Rousseau'dan yaklaşık yüz yıl sonra, bilimsel sosyalizmin kurucusu Karl Marks da, modern toplumlarda doğası gereği görülecek yoksulluk, sosyal adaletsizlik, eşitsizlikle birlikte iktidar erkinin baskı ve tehditleri sonrası oluşacak sosyal çürümenin, düzenin yeniden tesis edilmesi için devrimci bir sıçramaya yol açacağı, dolayısı ile sosyalizme geçileceği düşüncesini kaleme alır.
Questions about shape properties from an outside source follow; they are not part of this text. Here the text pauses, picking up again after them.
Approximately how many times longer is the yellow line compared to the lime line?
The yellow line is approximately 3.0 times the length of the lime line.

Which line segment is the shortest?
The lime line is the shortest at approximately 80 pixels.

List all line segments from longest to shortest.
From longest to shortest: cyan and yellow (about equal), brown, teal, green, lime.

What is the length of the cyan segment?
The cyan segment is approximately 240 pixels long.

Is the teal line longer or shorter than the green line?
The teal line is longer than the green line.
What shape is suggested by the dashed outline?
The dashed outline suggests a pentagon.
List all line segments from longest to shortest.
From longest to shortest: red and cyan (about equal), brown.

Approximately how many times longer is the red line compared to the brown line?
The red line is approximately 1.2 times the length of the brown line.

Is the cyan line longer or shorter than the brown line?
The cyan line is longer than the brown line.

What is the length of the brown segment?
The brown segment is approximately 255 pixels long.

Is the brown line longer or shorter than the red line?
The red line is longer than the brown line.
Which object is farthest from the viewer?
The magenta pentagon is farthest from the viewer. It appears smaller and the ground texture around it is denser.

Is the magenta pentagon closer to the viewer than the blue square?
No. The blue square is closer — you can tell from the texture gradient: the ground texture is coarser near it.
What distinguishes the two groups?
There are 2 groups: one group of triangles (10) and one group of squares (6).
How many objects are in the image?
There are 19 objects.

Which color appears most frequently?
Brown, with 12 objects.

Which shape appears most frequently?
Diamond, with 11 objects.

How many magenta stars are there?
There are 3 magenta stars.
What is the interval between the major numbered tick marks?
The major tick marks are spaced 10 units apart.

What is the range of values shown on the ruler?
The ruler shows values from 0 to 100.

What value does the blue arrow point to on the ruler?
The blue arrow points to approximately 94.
F. Engels ile deklare ettikleri Komünist Manifesto'da bunu ilginç bir metafor ile dile getirir: Burjuvazi, kendi mezarın mezar kazıcısıdır!(**).
Bu bağlamda, savaşların, aşırı sağ politik referanslı hükümetlerin ve ekonomik krizlerin sarmalındaki bireylerin depresif atmosferindeki Avrupa için sanki iki yüzyıl öncesinden bugüne, o unutulmaz giriş cümlesini tarihe not düşerler: ''Avrupa’da bir dehşet hüküm sürüyor!''. Trump sonrası artık tüm dünyada!
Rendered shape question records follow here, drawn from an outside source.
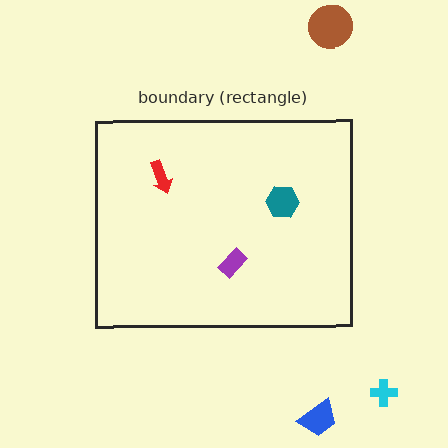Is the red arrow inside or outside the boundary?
Inside.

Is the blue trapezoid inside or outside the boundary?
Outside.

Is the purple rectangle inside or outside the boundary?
Inside.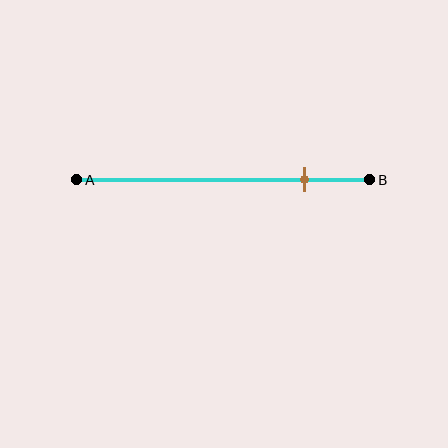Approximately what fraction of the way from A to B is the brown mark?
The brown mark is approximately 80% of the way from A to B.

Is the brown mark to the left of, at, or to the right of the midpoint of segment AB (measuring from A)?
The brown mark is to the right of the midpoint of segment AB.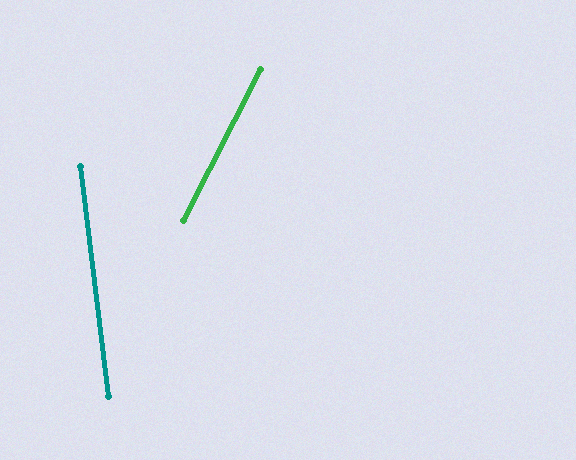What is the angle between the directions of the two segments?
Approximately 34 degrees.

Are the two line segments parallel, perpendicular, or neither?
Neither parallel nor perpendicular — they differ by about 34°.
Kuşkusuz toplumdaki sosyal çürüme tek bir perspektif ile açıklanacak bir konu değil, ancak toplumun bekası ve geleceği için çok ciddi bir tehlike olduğunda herkes hemfikirdir. Etik değerler, toplum ilişkilerinin düzenlenmesinde önemli bir rol oynadığından, çürüme ya da korezyon durumunda yeniden yapılanması zorunludur. Buna yol açan temel sorun, enflasyon, ekonomik sorunlar ve sosyal adaletinin manuple ettiği sosyal kriz olduğuna göre, çözüm de bunların çözümünde yatmaktadır. Bir iktidar iradesi, ekonomik, sosyal ve demokratik reformlarla sosyal çürümeyi engelleyebilir. Elbette, hukukun üstünlüğü, demokrasi ve evrensel hukuk kuralları referansında kişisel haklar ve düşünce özgürlüklerinin öncelendiği bir temel yaklaşımdan şaşmadan...
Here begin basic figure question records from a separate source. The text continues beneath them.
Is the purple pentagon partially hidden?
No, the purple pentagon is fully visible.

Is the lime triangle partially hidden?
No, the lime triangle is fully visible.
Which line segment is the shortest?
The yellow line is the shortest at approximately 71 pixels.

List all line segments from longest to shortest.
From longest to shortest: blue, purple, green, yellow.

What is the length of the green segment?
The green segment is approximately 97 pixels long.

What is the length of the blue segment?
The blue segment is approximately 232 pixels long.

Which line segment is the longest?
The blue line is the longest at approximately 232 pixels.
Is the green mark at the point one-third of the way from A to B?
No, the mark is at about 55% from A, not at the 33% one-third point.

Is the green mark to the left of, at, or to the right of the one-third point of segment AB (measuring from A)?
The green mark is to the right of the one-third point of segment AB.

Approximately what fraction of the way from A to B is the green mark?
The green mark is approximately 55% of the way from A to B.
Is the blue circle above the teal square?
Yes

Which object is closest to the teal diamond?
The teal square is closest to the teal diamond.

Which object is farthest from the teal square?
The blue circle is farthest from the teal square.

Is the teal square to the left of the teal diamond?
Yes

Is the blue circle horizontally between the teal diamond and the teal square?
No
Çağdaş ülkelerin birçoğunda izlediğimiz politik, kültürel, ekonomik ve etik değerlere dair çürüme emareleri, bir yandan da bunların yeniden yapılanmasını sağlayacak radikal değişimin umutlarını arttırmakta. İnsanların yaratıcı doğası, tüm sorunları geride bırakmak ve sosyal düzenlerini yeniden kurgulamak için yeterli, ancak maturasyon yani sosyal dokunun olgunlaşarak bu olumlu değişikliklere yol açması için zamana ihtiyaç var gibi görünüyor!
Konu ile ilgili olarak son bir okuma olarak, okuyucularıma Ertan Eğribel'in aşağıdaki makalesini öneririm(5*).
(*) Jean-Jacques Rousseau, Cem Yayınları, çev. Sabahattin Eyüpoğlu 'Bilimler ve Sanatlar Üstüne Söylev: Seçme Düşünceler'..
(**) Jean-Jacques Rousseau, İnsanlar Arasında Eşitsizliğin Nedeni, İdea Yayınevi, İstanbul.
(**) Jean-Jacques Rousseau, Toplum Sözleşmesi, Araf Yayınları.
(*) K. Marx, F. Engels, Komünist Manifesto, Yordam Yayınları. İstanbul.
(5*) Küresel Barbarlık Ahlakı ve Modern Kökenleri: Toplumsal Çözülme, Çürüme ve Açmazın Müzminleşmesi (Global Barbarism Morality And Modern Bases: Obstinacy Of Social Disintegration, Corruption And Dilemma). Ertan Eğribel. Sosyologca.org.